(This was originally published in The H Open in November 2012.)
I was lucky enough to interview Linus
quite early in the history of Linux – back in 1996, when he was
still living in Helsinki (you can read the fruits of that meeting in
this old
Wired
feature.) It was at an important moment for him, both
personally – his first child was born at this time – and in terms
of his career. He was about to join the chip design company
Transmeta, a move that didn't really work out, but led to him
relocating to America, where he remains today.
That makes his trips to Europe somewhat
rare, and I took advantage of the fact that he was speaking at the
recent
LinuxCon
Europe 2012 in Barcelona to interview him again, reviewing
the key moments for the Linux kernel and its community since we last
spoke.
Glyn Moody: Looking
back over the last decade and half, what do you see as the key events
in the development of the kernel?
Linus Torvalds: One
big thing for me is all the scalability work that we did. We've gone
from being OK on 2 or 4 CPUs to the point where basically you can
throw 4000 [at it] – you won't scale perfectly, but most of the
time it's not the kernel that's the bottleneck. If your workload is
somewhat sane we actually scale really well. And that took a lot of
effort.
SGI in particular worked a lot on
scaling past a few hundred CPUs. Their initial patches could just
not be merged. There was no way we could take the work they did and
use it on a regular PC because they added all this infrastructure to
work on thousands of CPUs. That was way too expensive to do when you
had only a couple.
I was afraid for the longest time that
we would have the high-performance kernel for the big machines, and
the source code would be separate from the normal kernel. People
worked a lot on just making sure that we had a clean code base where
you can say at compile time that, hey, I want the kernel that works
for 4000 CPUs, and it generates the code for that, and at the same
time, if you say no, I want the kernel that works on 2 CPUs, the same
source code compiles.
It was something that in retrospect is
really important because it actually made the source code much
better. All the effort that SGI and others spent on unifying the
source code, actually a lot of it was clean-up – this doesn't work
for a hundred CPUs, so we need to clean it up so that it works. And
it actually made the kernel more maintainable. Now on the desktop 8
and 16 CPUs are almost common; it used to be that we had trouble
scaling to an 8, now it's like child's play.
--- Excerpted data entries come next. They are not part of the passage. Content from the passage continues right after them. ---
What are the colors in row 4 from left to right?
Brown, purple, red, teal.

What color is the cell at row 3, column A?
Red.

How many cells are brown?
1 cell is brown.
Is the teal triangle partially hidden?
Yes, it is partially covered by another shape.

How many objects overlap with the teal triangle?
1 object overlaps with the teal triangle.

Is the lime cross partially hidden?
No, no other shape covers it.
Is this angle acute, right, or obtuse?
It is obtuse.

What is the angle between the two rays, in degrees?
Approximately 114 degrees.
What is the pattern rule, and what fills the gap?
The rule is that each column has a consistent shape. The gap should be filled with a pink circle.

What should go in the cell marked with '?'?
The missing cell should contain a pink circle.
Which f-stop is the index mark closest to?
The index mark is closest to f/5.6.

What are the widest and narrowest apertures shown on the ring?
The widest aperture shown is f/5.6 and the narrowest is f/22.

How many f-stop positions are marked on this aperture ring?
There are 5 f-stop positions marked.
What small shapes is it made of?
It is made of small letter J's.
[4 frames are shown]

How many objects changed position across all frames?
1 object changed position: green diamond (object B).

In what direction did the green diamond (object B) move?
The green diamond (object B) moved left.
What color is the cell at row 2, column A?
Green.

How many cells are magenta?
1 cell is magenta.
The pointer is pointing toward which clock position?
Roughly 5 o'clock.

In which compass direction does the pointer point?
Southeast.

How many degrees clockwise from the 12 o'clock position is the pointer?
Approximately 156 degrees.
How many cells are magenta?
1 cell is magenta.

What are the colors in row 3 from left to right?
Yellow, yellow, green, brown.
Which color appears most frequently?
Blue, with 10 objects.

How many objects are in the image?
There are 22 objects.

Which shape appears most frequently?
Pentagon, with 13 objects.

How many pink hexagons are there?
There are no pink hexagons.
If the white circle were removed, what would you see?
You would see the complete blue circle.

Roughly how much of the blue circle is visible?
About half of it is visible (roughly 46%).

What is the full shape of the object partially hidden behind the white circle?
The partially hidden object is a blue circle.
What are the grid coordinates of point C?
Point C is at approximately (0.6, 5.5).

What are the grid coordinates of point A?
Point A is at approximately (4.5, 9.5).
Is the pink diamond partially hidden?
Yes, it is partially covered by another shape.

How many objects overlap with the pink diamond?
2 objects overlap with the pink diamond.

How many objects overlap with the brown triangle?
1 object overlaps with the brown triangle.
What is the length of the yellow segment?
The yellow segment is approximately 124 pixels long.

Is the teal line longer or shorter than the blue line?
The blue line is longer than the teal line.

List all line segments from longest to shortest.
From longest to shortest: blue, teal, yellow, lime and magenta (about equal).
But there's been other things too. We
spent years again at the other end, where the phone people were so
power conscious that they had ugly hacks, especially on the ARM side,
to try to save power. We spent years doing power management in
general, doing the kind of same thing - instead of having these
specialised power management hacks for ARM, and the few devices that
cellphone people cared about, we tried to make it across the kernel.
And that took like five years to get our power management working,
because it's across the whole spectrum.
Quite often when you add one device,
that doesn't impact any of the rest of the kernel, but power
management was one of those things that impacts all the thousands of
device drivers that we have. It impacts core functionality, like
shutting down CPUs, it impacts schedulers, it impacts the VM, it
impacts everything.
It not only affects everything, it has
the potential to break everything which makes it very painful. We
spent so much time just taking two steps forward, one step back
because we made an improvement that was a clear improvement, but it
broke machines. And so we had to take the one step back just to fix
the machines that we broke.
Realistically, every single release,
most of it is just driver work. Which is kind of boring in the sense
there is nothing fundamentally interesting in a driver, it's just
support for yet another chipset or something, and at the same time
that's kind of the bread and butter of the kernel. More than half of
the kernel is just drivers, and so all the big exciting smart things
we do, in the end it pales when compared to all the work we just do
to support new hardware.
Glyn Moody: What
major architecture changes have there been to support new hardware?
Linus Torvalds: The
USB stack has basically been re-written a couple of time just because
some new use-case comes up and you realise that hey, the original USB
stack just never took that into account, and it just doesn't work.
So USB 3 needs new host controller support and it turns out it's
different enough that you want to change the core stack so that it
can work across different versions. And it's not just USB, it's PCI,
and PCI becomes PCIe, and hotplug comes in.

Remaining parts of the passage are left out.